In America, political ideologues on the radio, the television, in the press, and on the Web have been able to gain the loyalty of large and influential blocs of conservative and liberal Evangelicals, who are now at the beck and call of their political irrationalism, making it impossible to predict how the Evangelical vote will influence the 2012 presidential elections. Things are so strange that on the Democrat side, it has even been subtly suggested by some pundits that Secretary of State Hillary Clinton should challenge Obama for the Democrat presidential nomination or at least run as his vice-president. Jesus rebuked the mantle of political control offered to him. Evangelicals should go and do likewise.

A couple things can be said, however. One is that America, like Europe, is negotiating a very tough period in its pluralist experiment – in which human diversity is normative, cooperation is essential, and human flourishing is desired – but its potential is being undermined by absolutized ideological interests promoting their sectarian agendas. If left unchecked it can lead to policies of domestic violence, with ideologues and constituencies like Coulter’s apparently consenting. American Evangelicals need to call a time-out. They need to think, and think seriously, about just what it is they may be supporting, because the other thing is this.

Defeat often comes in ways unexpected. It is not success at the polls that should concern Christians. It is the defeat they will inevitably suffer if political “success” (read: control) is gained by their implicit or explicit support of the toxic manipulation that is seeking control of the American presidency. In the gospel of Luke, Jesus, tempted by the devil, rebukes the mantle of political control that was being offered to him. American Evangelicals can help to end the spell to control American politics by likewise rebuking the offer.
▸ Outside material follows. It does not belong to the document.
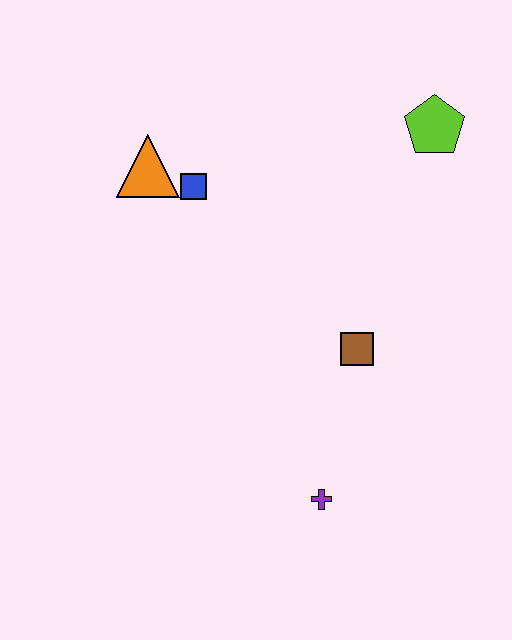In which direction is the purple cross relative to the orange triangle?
The purple cross is below the orange triangle.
Practically, this will mean pulling together for the common good and working together across party lines to develop wisdom-based, rather than sectarian, approaches for addressing America’s domestic and foreign problems. And this will require civil voices winning the day in the public square. America’s Evangelicals can contribute to this.
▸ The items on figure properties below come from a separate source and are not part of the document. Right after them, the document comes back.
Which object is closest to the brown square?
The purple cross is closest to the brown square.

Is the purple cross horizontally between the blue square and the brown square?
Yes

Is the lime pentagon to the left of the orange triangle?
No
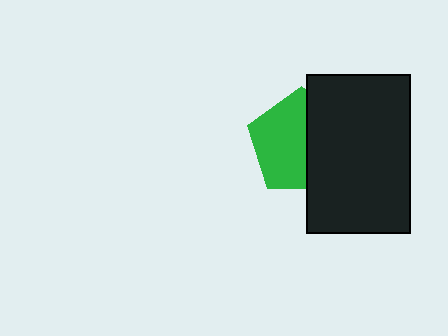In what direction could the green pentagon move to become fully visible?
The green pentagon could move left. That would shift it out from behind the black rectangle entirely.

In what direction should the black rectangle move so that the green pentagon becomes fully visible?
The black rectangle should move right. That is the shortest direction to clear the overlap and leave the green pentagon fully visible.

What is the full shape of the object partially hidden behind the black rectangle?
The partially hidden object is a green pentagon.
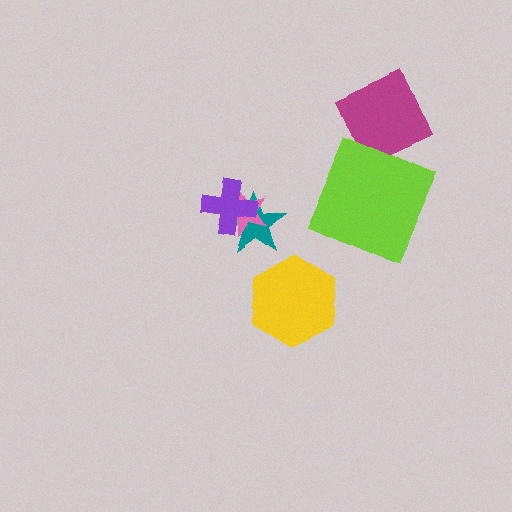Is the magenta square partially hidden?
Yes, it is partially covered by another shape.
A variety of impressive Declarations launched in recent years, but now gone cold, are already in place for this. A wide range of prominent progressive and conservative Christians have publicly pledged themselves to promote civil, wisdom-based dialogue across party lines to find answers surrounding fundamental differences that hinder advancing the common good. These initiatives include “An Evangelical Manifesto,” the “Matthew 5:21-26 Project,” the “Manhattan Declaration,” and “A Covenant for Civility.”

Let these leaders employ their considerable resources to rally their large constituencies on the left and the right around this principled pluralism, and let it begin by saying “Enough is enough!” to the spin.